Su precoz temblor nervioso, seguramente producto de la
exposición prolongada y repetida a durísimas condiciones, no impedía una fluida
exposición de hechos como el de que la simple colocación de una tienda en el
campamento base del Himalaya conlleva
un desembolso de $ 50.000 (el negocio del turismo exótico) sin importar que se
vaya a realizar ninguna actividad más. O la subida nocturna, terroríficamente peligrosa
y en poco más de 16 horas, al mítico Mont
Blanc.
Por la tarde-noche me lo encontré, completamente borracho, en
las inmediaciones del albergue de peregrinos. Apenas podía articular palabra. Sentí
tristeza.
Días después estaba sentado en otra pequeña localidad, esta
vez de La Coruña, disfrutando del reconfortante humo de mi pipa, cuando se me
acerca un andaluz residente en Tarragona para interesarse por el tabaco que
estaba degustando.
Sin solución de continuidad me espeta que es Coach personal,
que asesora a gente con problemas y que, además, vive de eso. 'Pues qué bien', le devuelvo con relativa
frialdad. Pero no la suficiente como para evitar que me pregunte si puede
sentarse a mi mesa para contarme algunas anécdotas. Por supuesto, no le
interesa lo mas mínimo de quién soy (como suelen preguntar en Andalucía) ni de
dónde vengo (por simple educación).
Según su filosofía, basada en las secuencias
cuánticas (SC) descubiertas por un médico catalán (cuyo nombre decidí
olvidar) cualquier personas puede cambiar y lograr lo que realmente desea. Comienzo
a percibir un sudor frío, pero él no se da cuenta. Y sigue y sigue sin cesar,
incluso poniéndome como ejemplo que él y su hermano gemelo son absolutamente
diferentes. Si eso es posible, ¿cómo puede ser imposible cualquier otra cosa?

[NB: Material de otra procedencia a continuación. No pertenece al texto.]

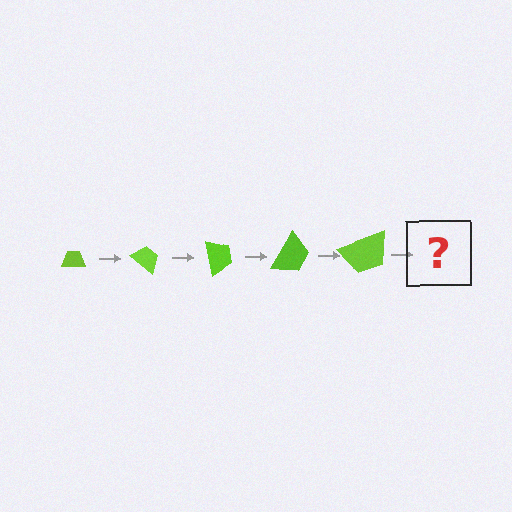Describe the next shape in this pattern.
It should be a trapezoid, larger than the previous one and rotated 200 degrees clockwise from the start.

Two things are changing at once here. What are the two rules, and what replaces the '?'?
The two rules are that the trapezoid grows larger each step and it rotates 40 degrees clockwise each step. The '?' should be a trapezoid, larger than the previous one and rotated 200 degrees clockwise from the start.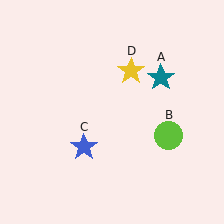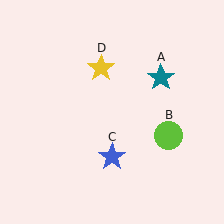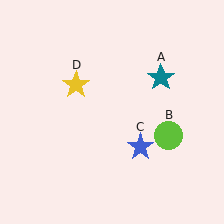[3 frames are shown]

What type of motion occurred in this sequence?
The blue star (object C), yellow star (object D) rotated counterclockwise around the center of the scene.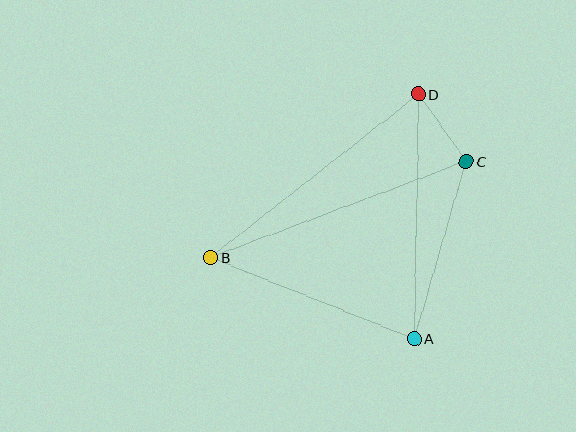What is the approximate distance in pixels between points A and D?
The distance between A and D is approximately 245 pixels.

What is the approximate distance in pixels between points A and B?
The distance between A and B is approximately 219 pixels.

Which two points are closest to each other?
Points C and D are closest to each other.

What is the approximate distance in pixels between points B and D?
The distance between B and D is approximately 265 pixels.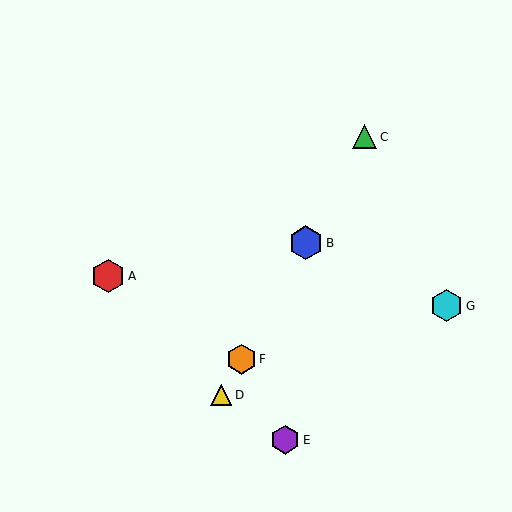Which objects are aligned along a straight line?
Objects B, C, D, F are aligned along a straight line.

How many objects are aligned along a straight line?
4 objects (B, C, D, F) are aligned along a straight line.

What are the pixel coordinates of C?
Object C is at (365, 137).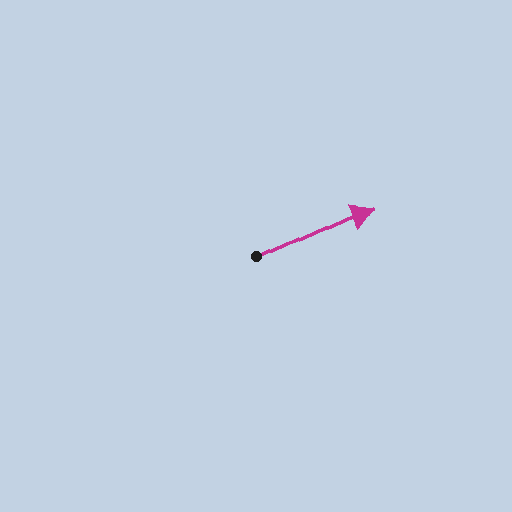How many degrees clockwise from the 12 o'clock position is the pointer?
Approximately 66 degrees.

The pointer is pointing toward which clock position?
Roughly 2 o'clock.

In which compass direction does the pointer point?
Northeast.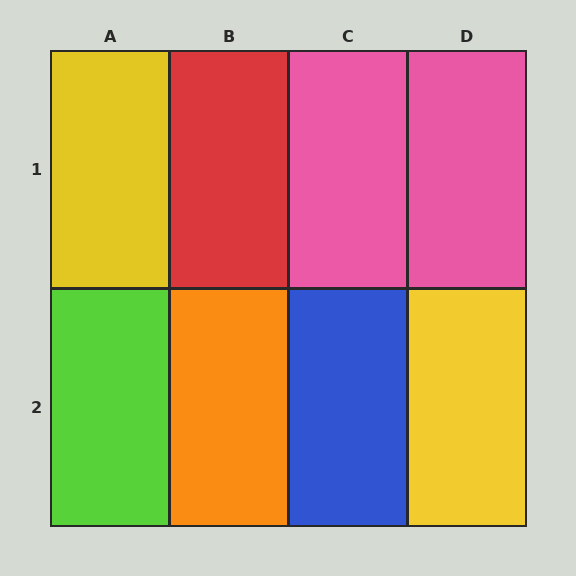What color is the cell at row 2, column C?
Blue.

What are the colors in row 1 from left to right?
Yellow, red, pink, pink.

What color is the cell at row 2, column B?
Orange.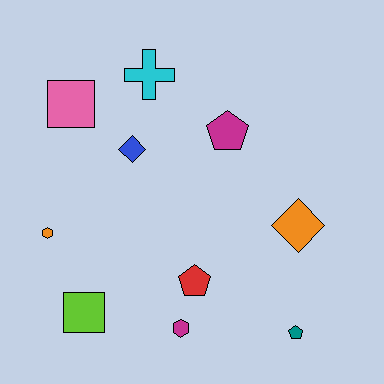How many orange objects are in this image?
There are 2 orange objects.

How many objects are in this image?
There are 10 objects.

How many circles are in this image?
There are no circles.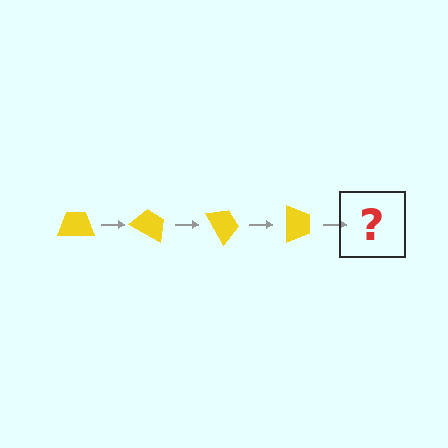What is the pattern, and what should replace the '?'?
The pattern is that the trapezoid rotates 30 degrees clockwise each step. The '?' should be a yellow trapezoid rotated 120 degrees clockwise.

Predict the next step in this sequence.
The next step is a yellow trapezoid rotated 120 degrees clockwise.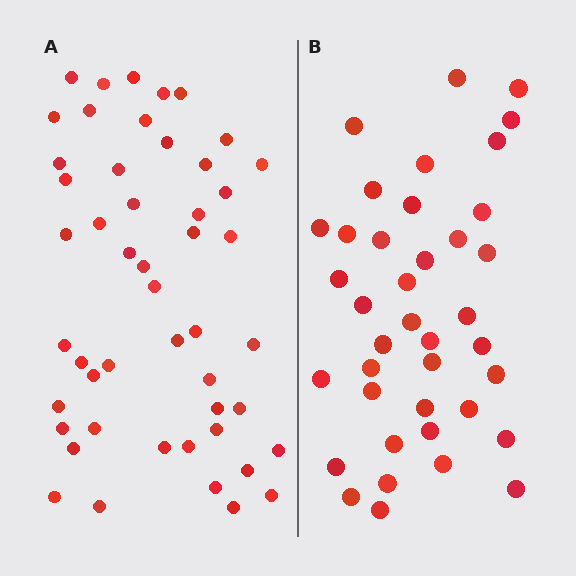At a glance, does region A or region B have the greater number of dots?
Region A (the left region) has more dots.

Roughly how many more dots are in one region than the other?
Region A has roughly 10 or so more dots than region B.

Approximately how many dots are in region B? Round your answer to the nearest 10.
About 40 dots. (The exact count is 39, which rounds to 40.)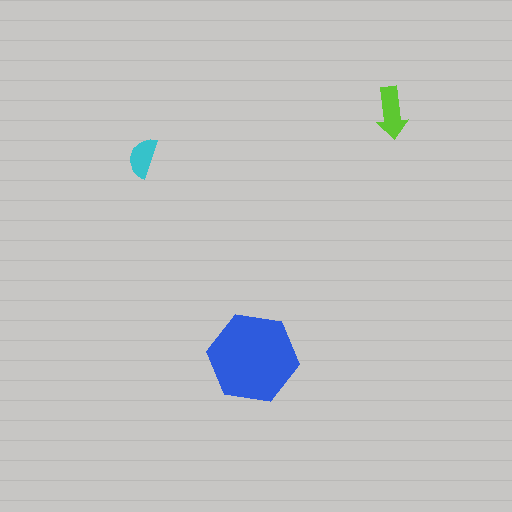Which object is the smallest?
The cyan semicircle.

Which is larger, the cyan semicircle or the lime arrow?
The lime arrow.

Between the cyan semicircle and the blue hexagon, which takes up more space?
The blue hexagon.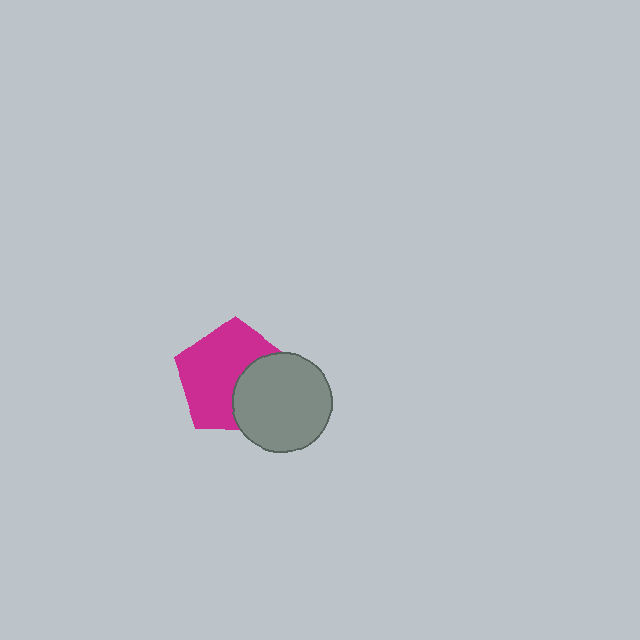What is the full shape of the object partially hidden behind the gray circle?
The partially hidden object is a magenta pentagon.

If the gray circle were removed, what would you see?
You would see the complete magenta pentagon.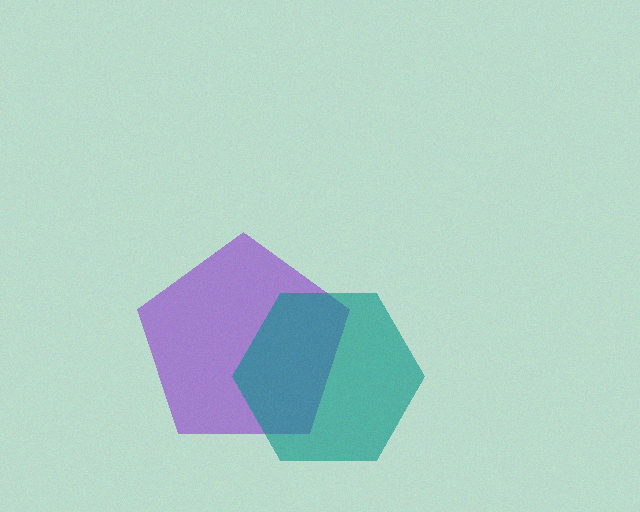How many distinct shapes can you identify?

Tengo la desgracia de que se hospeda en mi mismo albergue, así
que vuelve a la carga con el tratado del médico antes mencionado --que lleva
consigo como preciada joya-- y me pregunta (a) cuándo nací, (b) cómo me llamo
(nótese que todavía no me lo había preguntado después de dos horas de conversación)
y (c) cómo me llamaban mis padres cuando era un pobre niño.
Le respondo y comienza a hacer una serie de cálculos, usando
el tratado, para localizar la página en la que se encuentra la descripción de
cinco líneas que, según él, cambiará mi vida para siempre (no estoy
exagerando). Leo en voz alta para que comience a percatarse de que me dispongo
a destrozarle (dialécticamente).
El perfil no solamente es lamentable, sino patético. Coger al
azar cualquier descripción de horóscopo barato rendiría mejores frutos. La
secuencia cuántica viene a ser una especie de astrología asociada a la lectura
del iris que este individuo, y sus amigos psicólogos (leyeron bien, psicólogos)
usan regularmente para diagnosticar a sus clientes y diseñar una intervención.
Ya no puedo resistirme más y le digo 'de quién soy'. Palidece, cierra el
libro y dice que mejor se va a dormir porque a la mañana siguiente le espera un
día muy duro. Esta vez le creo.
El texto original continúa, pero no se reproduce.